Why it is so hard to practice drawing n°1 : Because most drawing methods are too difficult!
In my own experience as an aspiring artist, I have often felt frustrated with not making any progress in my work. After years of practice of drawing and painting, after years of looking at how others strive in their art, I’ve come to the following conclusion : I don’t think we really understand anything about practice.
To be sure, look at how our world is organized : it is more of a desolate place for automatized machines than a prosperous garden for skilful beings. It may well be that only those who make real beauty do know the difficult path to success. Therefore, in order to make real progress, we need to understand the “hard work” that is hidden behind such artwork.

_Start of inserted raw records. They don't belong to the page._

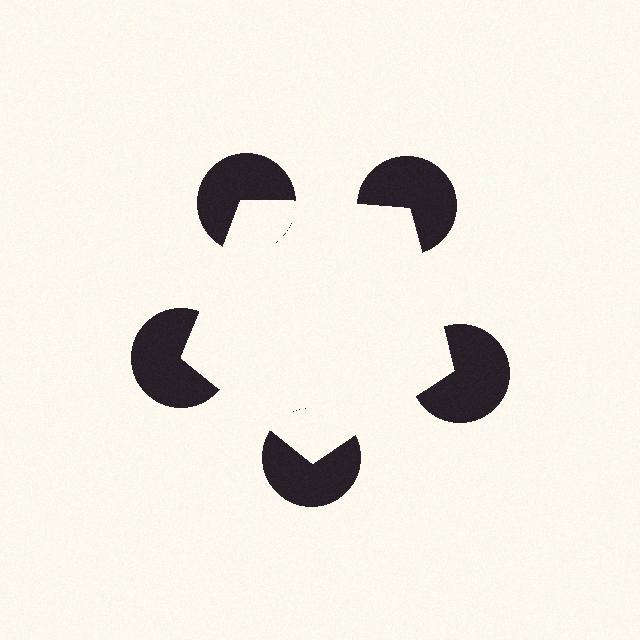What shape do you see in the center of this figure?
An illusory pentagon — its edges are inferred from the aligned wedge cuts in the pac-man discs, not physically drawn.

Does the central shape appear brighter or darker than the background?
It typically appears slightly brighter than the background, even though no actual brightness change is drawn.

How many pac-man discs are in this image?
There are 5 — one at each vertex of the illusory pentagon.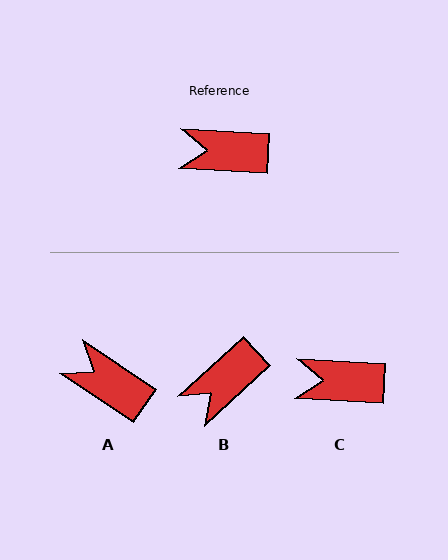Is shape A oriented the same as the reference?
No, it is off by about 30 degrees.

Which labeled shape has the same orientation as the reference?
C.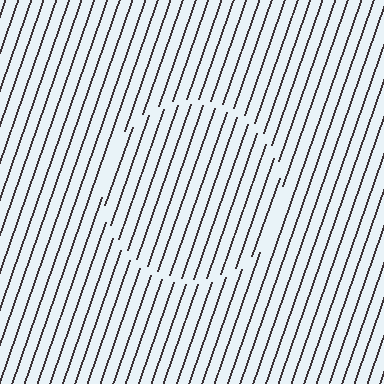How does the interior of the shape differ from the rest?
The interior of the shape contains the same grating, shifted by half a period — the contour is defined by the phase discontinuity where line-ends from the inner and outer gratings abut.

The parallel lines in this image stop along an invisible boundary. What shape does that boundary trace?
An illusory circle. The interior of the shape contains the same grating, shifted by half a period — the contour is defined by the phase discontinuity where line-ends from the inner and outer gratings abut.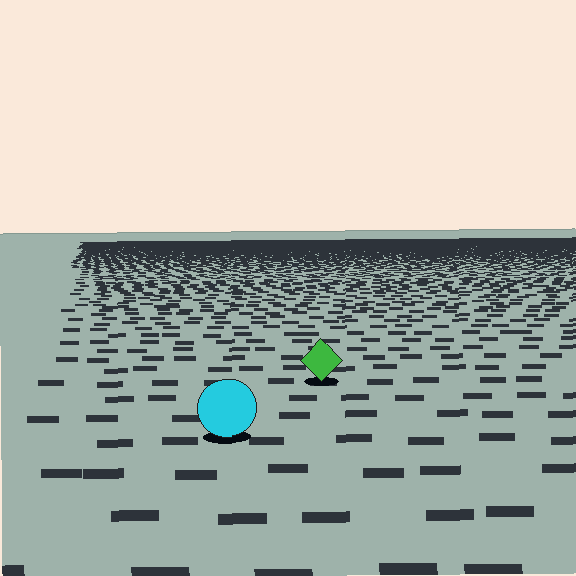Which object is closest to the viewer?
The cyan circle is closest. The texture marks near it are larger and more spread out.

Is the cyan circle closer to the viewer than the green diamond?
Yes. The cyan circle is closer — you can tell from the texture gradient: the ground texture is coarser near it.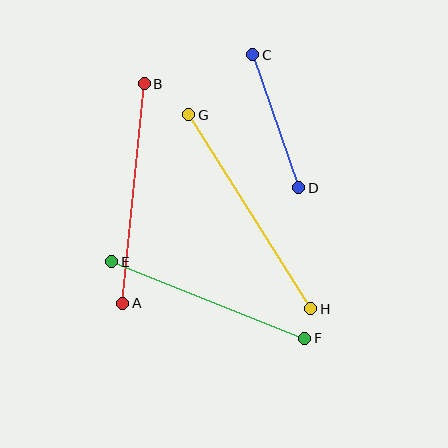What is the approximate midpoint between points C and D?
The midpoint is at approximately (276, 121) pixels.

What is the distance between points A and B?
The distance is approximately 221 pixels.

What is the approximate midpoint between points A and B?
The midpoint is at approximately (134, 194) pixels.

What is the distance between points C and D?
The distance is approximately 141 pixels.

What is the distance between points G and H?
The distance is approximately 229 pixels.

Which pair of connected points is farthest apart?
Points G and H are farthest apart.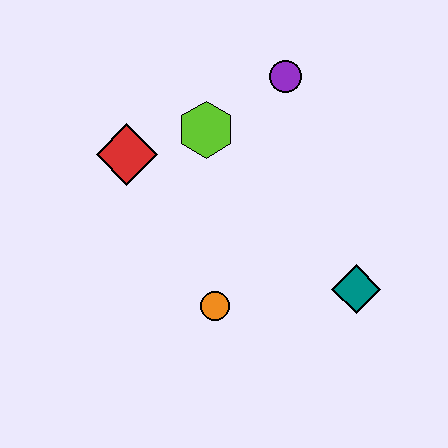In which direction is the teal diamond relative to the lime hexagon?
The teal diamond is below the lime hexagon.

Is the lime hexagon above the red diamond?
Yes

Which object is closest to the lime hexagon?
The red diamond is closest to the lime hexagon.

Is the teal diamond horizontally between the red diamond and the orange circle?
No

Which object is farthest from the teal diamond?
The red diamond is farthest from the teal diamond.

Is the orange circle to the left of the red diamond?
No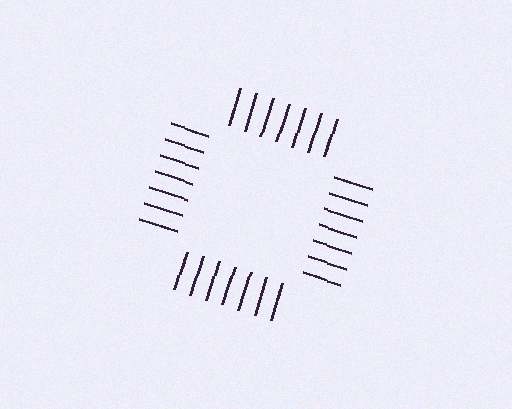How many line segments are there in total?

In my view, the only way to deal with this complexity is to stay humble and find ways that will make one’s practice more efficient. This might seem paradoxical to you if you realise that most contemporary classical ateliers start by drawing the the most complex object in the world, that is the human figure. This is precisely why most students fail. I’ve been there myself and I can vouch for the fact that I was deceived (and deceived myself) into thinking I could really draw the figure by sitting in front of the model and drawing it over and over.
The truth is that no one can draw the figure or anything unless one goes from very small challenges to bigger ones. That’s why my articles on practice are not based on drawing exercises but on a set of principles that will guide you through any method you encounter, allowing you to bring efficiency into your daily routine and making it more likely that you will succeed.
Why it is so hard to practice drawing n°2 : Because most drawing methods never speak of practice itself.
Following the previous paragraph, you understand by now why you need to concentrate on the properties of practice itself before diving into drawing. That’s the idea behind this set of articles. These are not meant to be exhaustive but to give you a head start.
- In this first post, I will try to explain what an efficient practice should look like and why I think problem-solving skills are important for making progress.
- In a second article, I will give you the set of problem-solving principles that are key to an efficient drawing practice.
- In a third article, I will give you a second set of principles that will guide you through the organization of time as it relates to drawing.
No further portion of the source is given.